Em respeito aos leitores, por quem nutro considerável admiração, eu não queria ser mais uma pessoa que escreveu um livro. Se literatura é arte (e sabemos que é), penso que ninguém tem o direito de escrever por escrever. Então, o que fiz foi relatar o que aconteceria comigo, caso eu quisesse ser escritora. Isso pode lhes parecer estranho, mas entenderão quando estiverem lendo o que escrevi. Quanto ao título, não foi escolhido ao acaso, ocorreram-me vários outros, porém nenhum foi suficiente para definir com fidelidade meus desejos e minhas fantasias. Cada episódio é um canteiro de sementes encubadas, esperando o tempo certo para desabrochar em flores. Potencialmente, cada flor contém uma realidade fantástica ou uma fantasia real, você decide. Mas, não se esqueçam que cada história é quase uma mágica na escala de sobrevivência. Contudo, não há nem bandido, nem herói, nem príncipe, nem rei, nem bruxa, nem fada. Junto com o título, o contexto é apresentado numa linguagem mista de identidades variadas que entremeiam os séculos dezenove e vinte. O escritor (personagem) e a narradora (personagem) são antagônicos; lutam juntos, mas permanecem separados. Além deles, existem outras personagens de almas nuas, viciadas e dependentes, cada uma a seu modo, mas com características bem humanas. Elas se expõem, desafiam, mexem, incomodam, inibem, intimidam, absolvem e concebem com mentiras, invenções e enganação de acordo com a verdade que conhecem; na esperança de serem vistas por quem quiser olhar. Todas vivem em controvérsia num mundo irônico e equivocado; enredadas pelo destino, se sobrepõem ao passado e ao presente para abrir possibilidades (imaginárias) no futuro. Suas atitudes e conceitos diferem na forma de encarar os movimentos circunstânciais do regionalismo cultural, da ciência especulativa, da fé cega e do sentimentalismo banal. Gostaria de dizer que tenho personagens geniais, mas não posso. Elas são sobreviventes, decorrentes de uma confusão concreta entre conhecimento e ignorância. Elas se atropelam nas palavras e nas idéias, mas se encontram nos ensaios sem pronúncia, no abismo da existência e no mistério da invenção. No entanto, devo dizer o que a mim compete: tenho personagens excepcionais, com sensibilidade suficiente para fazer qualquer um compreender que a vida é maravilhosa, cheia de efeitos especiais! Portanto, brindem à sorte! A sua! A nossa!
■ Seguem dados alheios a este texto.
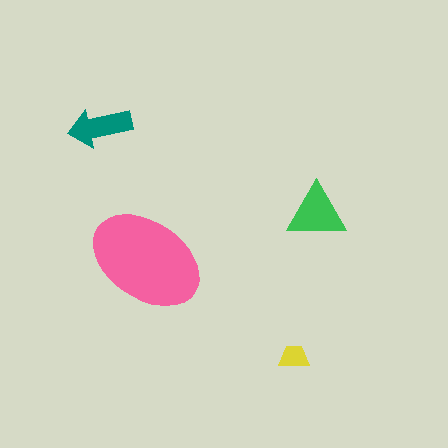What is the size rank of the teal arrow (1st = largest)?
3rd.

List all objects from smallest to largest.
The yellow trapezoid, the teal arrow, the green triangle, the pink ellipse.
Com o pretensioso objetivo de cutucar cérebros e desfolhar pensamentos, o livro apresenta lacunas, permitindo que os leitores se infiltrem na história - seja através do drama, tragédia, comédia, ação ou terror - para preenchê-las, de forma que possam se constituir como leitores - criadores. Enfim, com doses moderadas de felicidade, tristeza, sarcasmo, deboche e atrevimento, eu me libero de qualquer compromisso, a partir de agora. Para vocês: Flores de Condão! Malva Maria.